If collectors haven’t already locked up every available issue, you might still be able to get a copy of the Marvel comic from late August featuring Prime Minister Justin Trudeau.

If collectors haven’t already locked up every available issue, you might still be able to get a copy of the Marvel comic from late August featuring Prime Minister Justin Trudeau. He provides wise and ethical counsel to a squad of Canadian superheroes known as Alpha Flight and then steps into the boxing ring with Iron Man’s alter-ego Tony Stark for a few rounds before returning to his day job.

That heroic portrayal mirrors the high hopes that Canadians placed on his government to provide real change. But to be worth their salt, heroes must rise to confront the greatest of threats. And the defining threat of our time is climate change.
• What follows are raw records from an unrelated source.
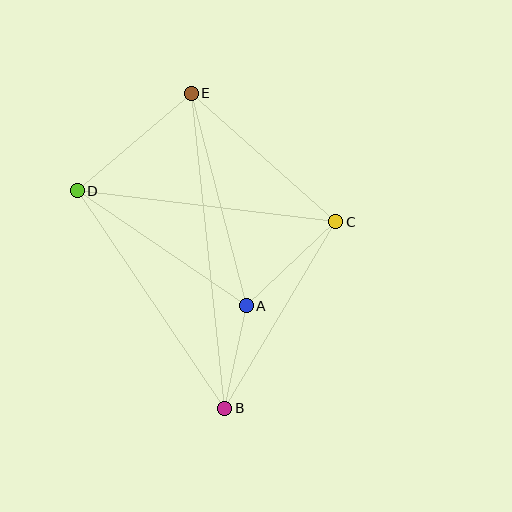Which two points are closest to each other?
Points A and B are closest to each other.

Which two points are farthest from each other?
Points B and E are farthest from each other.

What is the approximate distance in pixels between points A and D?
The distance between A and D is approximately 204 pixels.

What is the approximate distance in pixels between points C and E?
The distance between C and E is approximately 193 pixels.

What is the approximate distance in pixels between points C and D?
The distance between C and D is approximately 261 pixels.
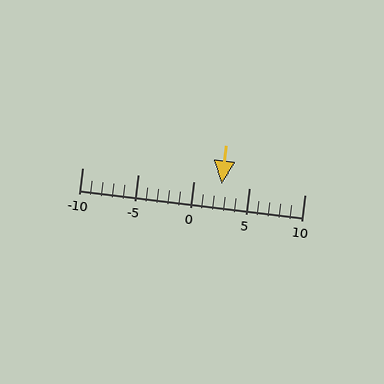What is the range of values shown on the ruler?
The ruler shows values from -10 to 10.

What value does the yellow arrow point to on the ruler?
The yellow arrow points to approximately 2.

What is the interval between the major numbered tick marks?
The major tick marks are spaced 5 units apart.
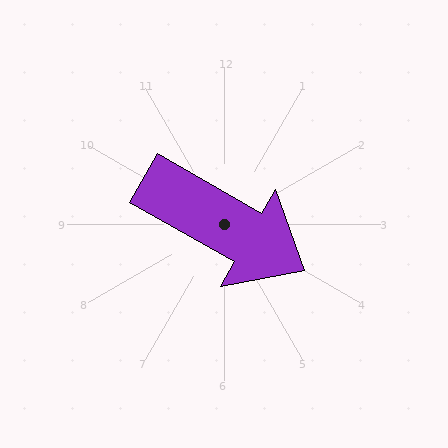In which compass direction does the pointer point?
Southeast.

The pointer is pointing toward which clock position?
Roughly 4 o'clock.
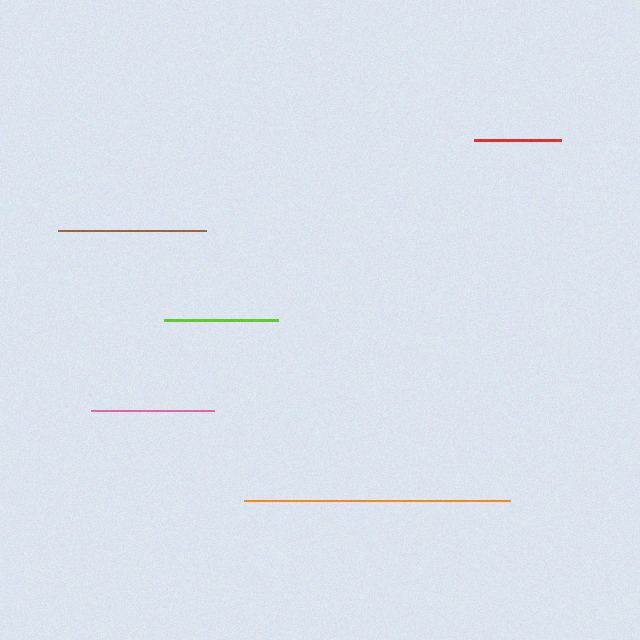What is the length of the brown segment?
The brown segment is approximately 149 pixels long.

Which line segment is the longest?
The orange line is the longest at approximately 266 pixels.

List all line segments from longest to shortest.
From longest to shortest: orange, brown, pink and lime (about equal), red.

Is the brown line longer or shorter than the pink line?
The brown line is longer than the pink line.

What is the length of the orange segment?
The orange segment is approximately 266 pixels long.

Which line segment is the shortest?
The red line is the shortest at approximately 87 pixels.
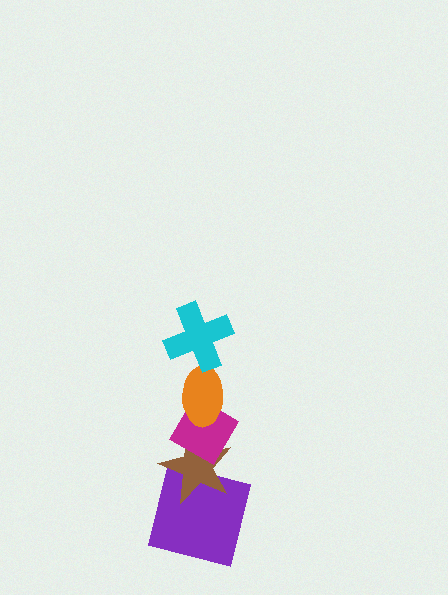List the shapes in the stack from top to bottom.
From top to bottom: the cyan cross, the orange ellipse, the magenta diamond, the brown star, the purple square.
Trudeau’s recently unmuzzled scientists agree on the urgency of confronting the climate crisis. On the campaign trail, he promised exactly that. It is the issue by which Trudeau the younger will be judged: is he Captain Tomorrow or is he yesterday’s man?
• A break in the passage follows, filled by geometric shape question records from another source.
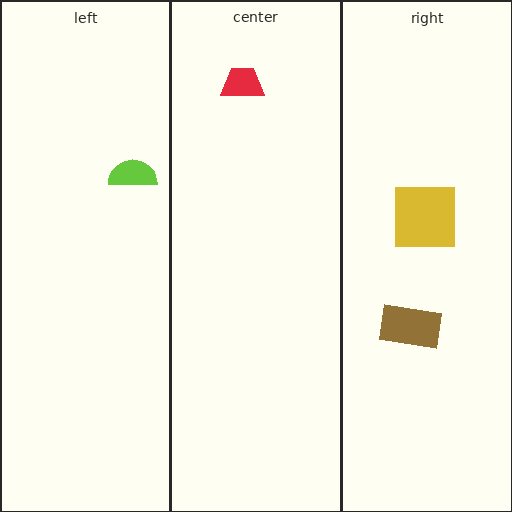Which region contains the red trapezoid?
The center region.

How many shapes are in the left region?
1.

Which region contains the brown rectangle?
The right region.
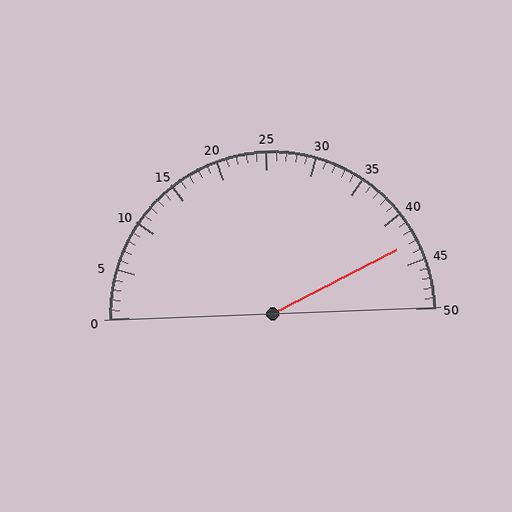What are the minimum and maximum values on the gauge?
The gauge ranges from 0 to 50.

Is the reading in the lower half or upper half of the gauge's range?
The reading is in the upper half of the range (0 to 50).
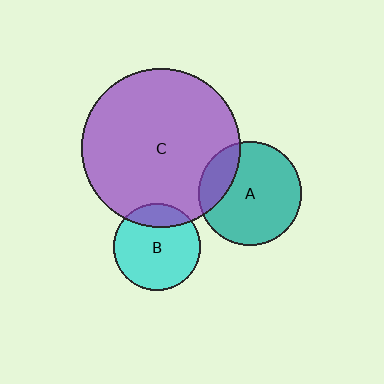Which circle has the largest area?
Circle C (purple).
Confronting climate change is no simple matter, but heroes don’t step aside when the going gets tough. Canada needs someone more powerful than a Harper-era National Energy Board review and able to leap pipeline lobbyists in a single bound. We need someone able to resolutely block the path of climate-altering pipelines and liquefied fracked-gas plants. At the same time, our climate hero must use his superpowers to invest in renewable-energy infrastructure to support our energy security and foster green, sustainable jobs.

Sadly, developments outside of the comic-book universe suggest a very different and less heroic story. Recently, Trudeau’s government approved the Petronas LNG plant planned for Lelu Island on the north coast of B.C. If built, it would expand fracking operations in B.C.’s northeast and put Canada’s second most prolific salmon river at risk.

The greenhouse-gas footprint of Petronas would singlehandedly overwhelm the B.C. government’s weak greenhouse-gas emission targets. It would also further undermine Canada’s embarrassing non-effort on climate change, epitomized by Trudeau’s recent embrace of the Harper government’s pathetically inadequate targets.

Back in July, overriding staunch First Nations opposition and treaty rights, the Trudeau government approved permits for the Site C dam. The power from Site C is intended to power fracking in northeast B.C. that will supply the Petronas operation with gas. Hyped as clean power, Site C is the opposite: It will enable the carbon bomb that is Petronas.

As if those decisions weren’t enough, all indications are that Ottawa will soon approve the Kinder Morgan pipeline and the massive expansion of tankers it would bring to the West Coast. Trudeau had promised to overhaul the Harper-era National Energy Board review process and apply new rules to Kinder Morgan.

Instead, he added a less-than-muscular series of public meetings as a sop to those who said that, under the Harper process, the fix was in. Poorly organized, the meetings were announced last-minute in the middle of summer. Despite this, British Columbians jammed the meetings to overwhelmingly reject Kinder Morgan. Anti-pipeline voices outnumbered those in support more than nine to one.

A scientific study released last week concluded that, to limit global warming to 1.5 to 2 C, no new pipelines can be built. None.

Canada needs to make decisions based in scientific reality, not comic-book fantasies. We must put in place co-ordinated policies that will both dramatically reduce fossil-fuel use and encourage a new post-carbon economy run on renewable-energy sources.

Trudeau’s recent announcement of national carbon pricing is a step in the right direction, but is wholly inadequate to the task at hand. Under this plan, B.C. — whose carbon emissions are rising — will not have to increase the price of carbon until 2021, five years from now.

We cannot sustain contradictions such as announcing inadequate carbon pricing with one hand, while approving multiple fossil-fuel expansions with the other.

The title of Trudeau’s comic book appearance is Choosing Sides. If he approves Kinder Morgan, the side he’s chosen will be clear: It’s the fossil-fuel industry. That means at a time Canada desperately needs a real world-climate hero, our prime minister’s heroics remain confined to comic-book fantasies.

Caitlyn Vernon is campaigns director for Sierra Club B.C.